While you may have help that frees you up for the occasional vacation, dating with kids at different ages and stages can pose logistical and financial challenges, much like age-stage differences in the couple itself. Do listen if he says he isn't interested in helping to parent your kids, he's tired of you only being available for a weekend relationship, or he can't afford to pick up the financial slack for a single mother with children. So do Johnnie and Janie, Fido and Tabby, not to mention the hamsters, Mutt and Jeff.
And that's despite the fact that you're working two jobs already, and he may be working two jobs of his own. The neighbors like him, too, and he and his ex seem very friendly.
If you’re a divorced guy, you don’t need to hear it from me: divorce sucks. Basically every student that attends our weeklong residential program in Los Angeles who’s divorced tells me that it’s the hardest thing he’s ever gone through in his life.
So here goes -- one single mother's set of red flags when it comes to dating divorced men, culled from a very long decade of post-marital dating experience.
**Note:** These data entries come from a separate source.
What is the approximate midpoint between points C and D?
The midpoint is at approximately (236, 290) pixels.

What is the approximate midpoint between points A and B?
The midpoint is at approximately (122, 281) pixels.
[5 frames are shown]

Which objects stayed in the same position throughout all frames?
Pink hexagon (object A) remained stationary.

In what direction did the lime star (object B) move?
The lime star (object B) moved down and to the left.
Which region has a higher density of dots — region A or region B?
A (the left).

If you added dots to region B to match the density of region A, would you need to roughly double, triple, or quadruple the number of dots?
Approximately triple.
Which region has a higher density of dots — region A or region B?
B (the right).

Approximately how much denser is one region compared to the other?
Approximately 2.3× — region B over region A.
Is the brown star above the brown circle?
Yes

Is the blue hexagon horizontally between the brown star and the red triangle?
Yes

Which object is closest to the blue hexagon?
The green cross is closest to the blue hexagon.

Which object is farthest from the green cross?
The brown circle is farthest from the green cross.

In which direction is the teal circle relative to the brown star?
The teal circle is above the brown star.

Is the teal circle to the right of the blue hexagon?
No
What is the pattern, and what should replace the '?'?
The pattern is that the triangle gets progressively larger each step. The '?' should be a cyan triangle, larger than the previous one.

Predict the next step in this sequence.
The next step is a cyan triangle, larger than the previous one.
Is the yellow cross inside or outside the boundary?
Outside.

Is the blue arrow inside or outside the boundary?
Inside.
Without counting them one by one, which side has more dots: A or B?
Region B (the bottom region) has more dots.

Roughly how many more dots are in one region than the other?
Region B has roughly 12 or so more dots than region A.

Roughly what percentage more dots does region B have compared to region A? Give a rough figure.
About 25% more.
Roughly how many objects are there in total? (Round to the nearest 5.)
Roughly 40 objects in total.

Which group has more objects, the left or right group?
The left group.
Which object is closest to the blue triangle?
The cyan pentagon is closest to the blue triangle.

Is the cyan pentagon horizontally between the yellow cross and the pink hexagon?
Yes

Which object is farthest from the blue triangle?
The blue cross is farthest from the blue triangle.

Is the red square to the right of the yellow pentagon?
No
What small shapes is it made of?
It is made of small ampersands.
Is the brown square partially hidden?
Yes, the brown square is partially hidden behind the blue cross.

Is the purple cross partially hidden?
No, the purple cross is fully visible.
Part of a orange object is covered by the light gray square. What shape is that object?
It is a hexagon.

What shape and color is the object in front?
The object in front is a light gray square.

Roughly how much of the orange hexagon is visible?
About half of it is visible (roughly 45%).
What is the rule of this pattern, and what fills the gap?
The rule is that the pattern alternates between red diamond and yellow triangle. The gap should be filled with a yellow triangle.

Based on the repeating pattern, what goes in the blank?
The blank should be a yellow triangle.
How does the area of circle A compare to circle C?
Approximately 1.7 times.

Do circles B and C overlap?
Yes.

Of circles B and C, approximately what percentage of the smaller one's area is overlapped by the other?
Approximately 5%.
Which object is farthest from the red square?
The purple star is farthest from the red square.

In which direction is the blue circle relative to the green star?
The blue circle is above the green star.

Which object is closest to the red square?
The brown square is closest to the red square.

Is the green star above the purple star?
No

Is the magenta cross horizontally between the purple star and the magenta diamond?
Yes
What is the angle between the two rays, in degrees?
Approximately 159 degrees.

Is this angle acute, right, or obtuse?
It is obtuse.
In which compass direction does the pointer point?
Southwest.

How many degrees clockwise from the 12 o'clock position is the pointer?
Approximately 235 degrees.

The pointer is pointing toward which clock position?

Do be careful of the divorced man who is only recently out of his marriage.
Unless of course you're looking for a fling (like him), looking to experiment (as is he), or looking to get your heart broken. Do pay attention to what your kids think of him, and what his kids think of you.
If you are afraid of failing, it will be harder for you to try and keep trying. Kids seeing their divorced parents beginning to date again often feel their own brand of rejection.
They fear that dad will stop loving them if he loves someone else.
Be particularly cautious if he's already looking for Spouse #2. Periods of adjustment are to be expected, especially if things heat up.